As part of the 2014 Force Posture Agreement, the US also has 2,500 Marines stationed close to Garramilla-Darwin, and as well, the American and Australian air forces are becoming increasingly interoperable and Washington has unimpeded access to a secret list of military bases and areas across this continent and when the US upgrades an Australian base, it takes complete control of it.

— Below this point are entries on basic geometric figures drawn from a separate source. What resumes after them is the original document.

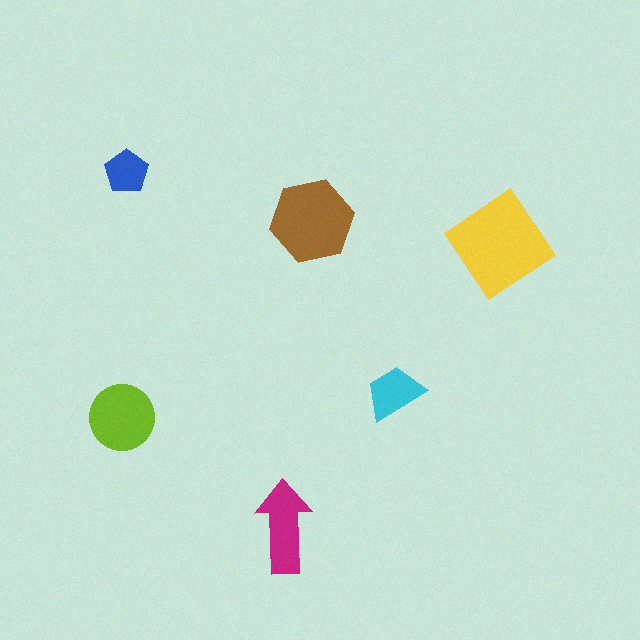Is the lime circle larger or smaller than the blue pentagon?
Larger.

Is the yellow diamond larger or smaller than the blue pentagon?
Larger.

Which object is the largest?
The yellow diamond.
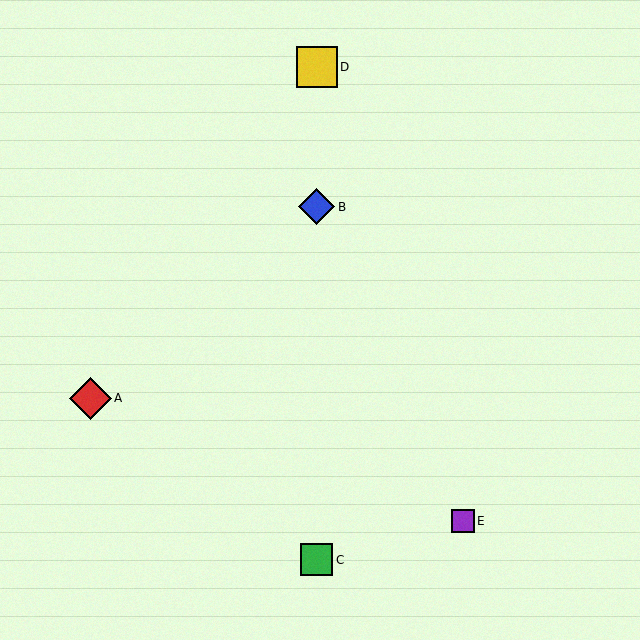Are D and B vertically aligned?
Yes, both are at x≈317.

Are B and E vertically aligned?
No, B is at x≈317 and E is at x≈463.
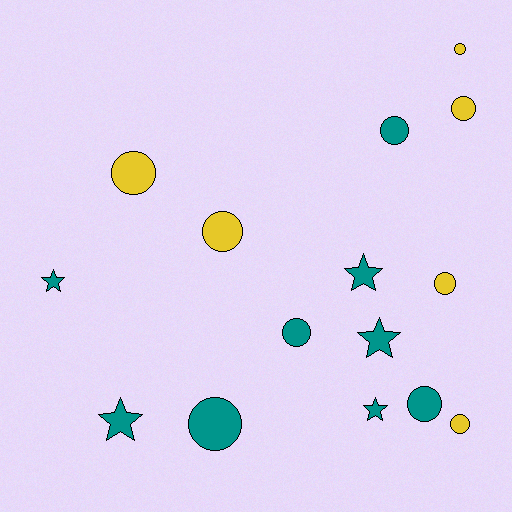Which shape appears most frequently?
Circle, with 10 objects.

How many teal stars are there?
There are 5 teal stars.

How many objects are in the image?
There are 15 objects.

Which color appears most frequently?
Teal, with 9 objects.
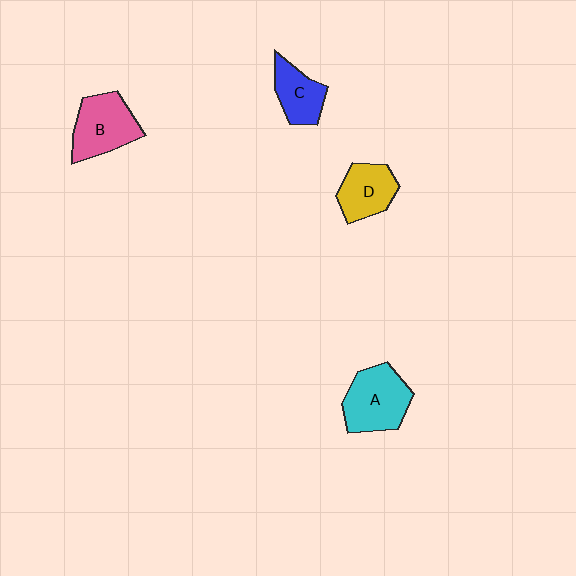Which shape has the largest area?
Shape A (cyan).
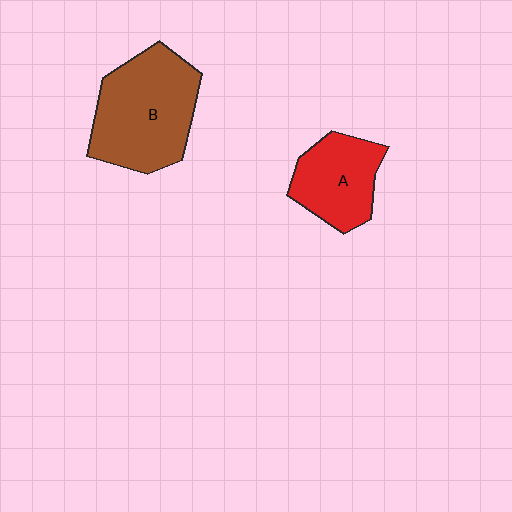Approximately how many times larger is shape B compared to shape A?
Approximately 1.6 times.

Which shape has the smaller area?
Shape A (red).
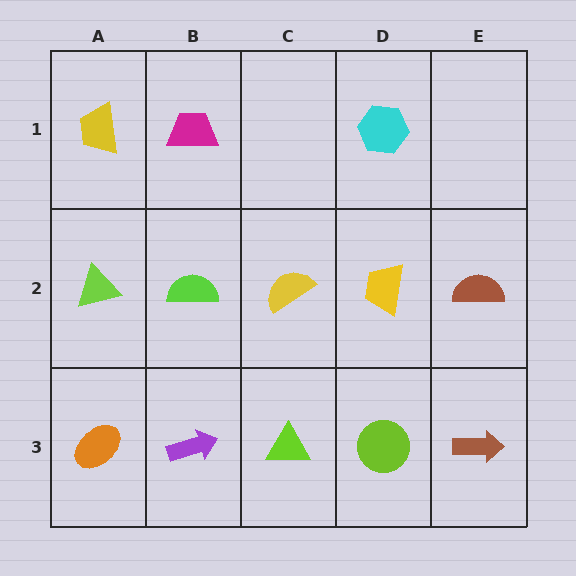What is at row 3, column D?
A lime circle.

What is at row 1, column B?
A magenta trapezoid.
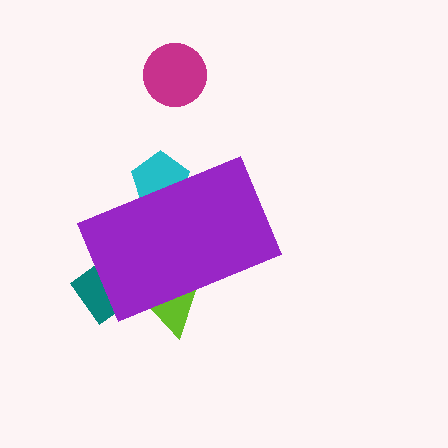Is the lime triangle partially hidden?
Yes, the lime triangle is partially hidden behind the purple rectangle.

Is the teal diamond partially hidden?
Yes, the teal diamond is partially hidden behind the purple rectangle.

The scope of the US presence on this continent is currently unknown. The intelligence gathering base of Pine Gap in the centre of the continent and another installation at North West Cape were established in the 1960s and are of great strategic importance to Washington, and the US has been making inroads over here ever since, which has picked up a pace since its 2011 pivot to Asia.
Uncle Sam is us
If the US decided the AUKUS subs are no longer viable, it doesn’t mean that the US will be exiting this continent, it simply means that any locally stationed SSN will belong to them or London. And regardless of whether Canberra conducts its own AUKUS review and decides to dump the idea of SSN ownership as a way forward, it’s likely the rotating US SSN will still be stationed off the coast in WA.

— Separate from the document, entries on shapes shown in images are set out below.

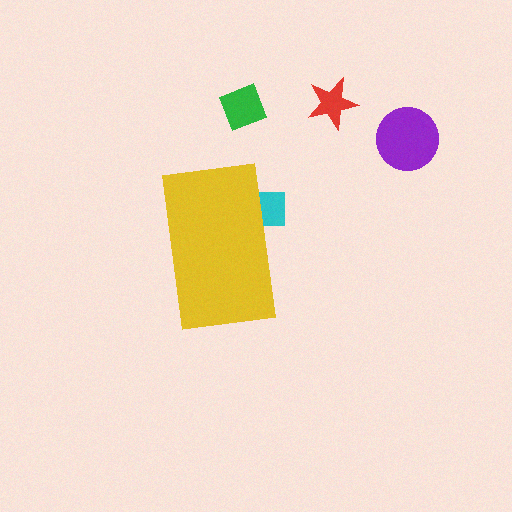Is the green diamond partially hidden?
No, the green diamond is fully visible.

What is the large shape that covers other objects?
A yellow rectangle.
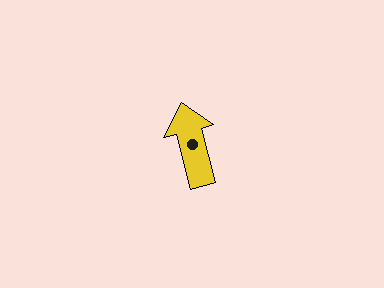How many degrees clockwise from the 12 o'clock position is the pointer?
Approximately 346 degrees.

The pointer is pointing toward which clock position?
Roughly 12 o'clock.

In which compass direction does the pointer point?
North.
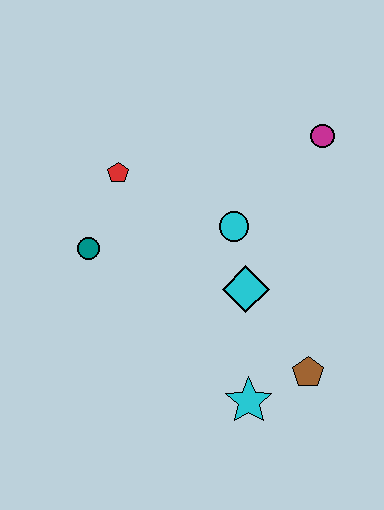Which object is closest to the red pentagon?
The teal circle is closest to the red pentagon.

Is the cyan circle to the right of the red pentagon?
Yes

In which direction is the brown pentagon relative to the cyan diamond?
The brown pentagon is below the cyan diamond.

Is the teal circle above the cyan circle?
No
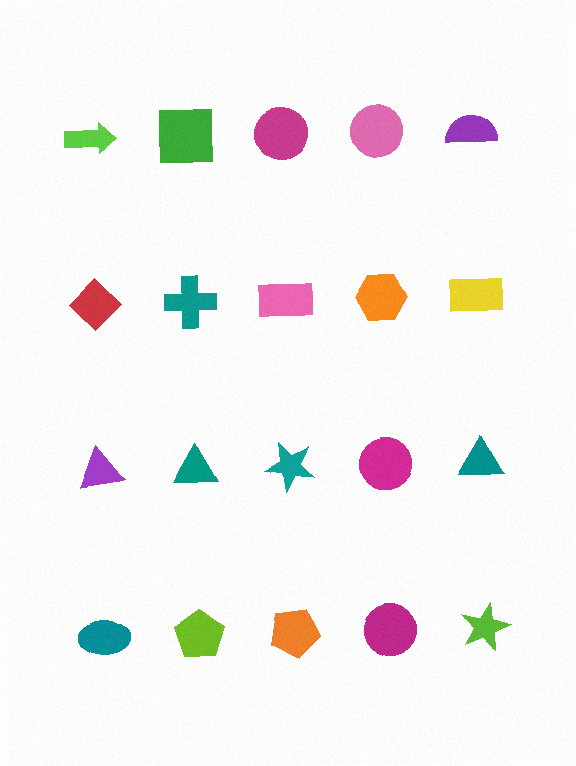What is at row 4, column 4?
A magenta circle.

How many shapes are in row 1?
5 shapes.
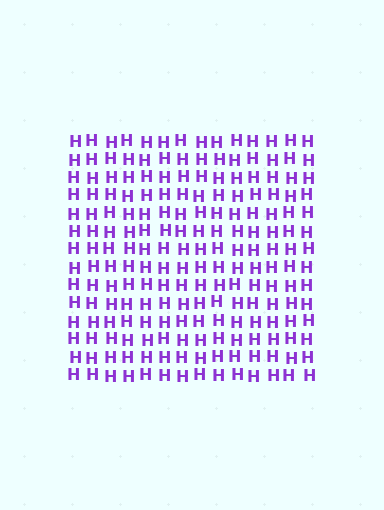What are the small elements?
The small elements are letter H's.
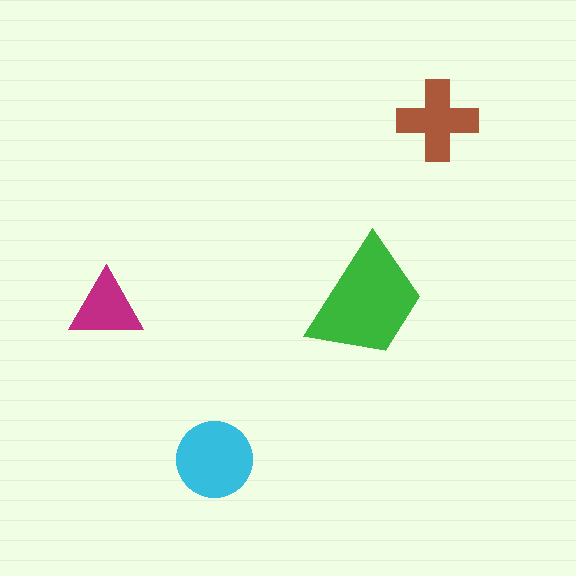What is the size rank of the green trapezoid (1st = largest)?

The United States is now regularly refuelling its jets, such as the B-2s, over Australia as they fly them from Whiteman Air Force base in the US state of Missouri on their way to the Middle East, whether that be for active combat or otherwise.
So, perhaps Elbridge Colby should rephrase the question when putting it to this nation, so it’s easier to grasp, and what it likely should read is something along the lines of: “When we launch a war against China from the continent of Australia, will Australia be joining us?”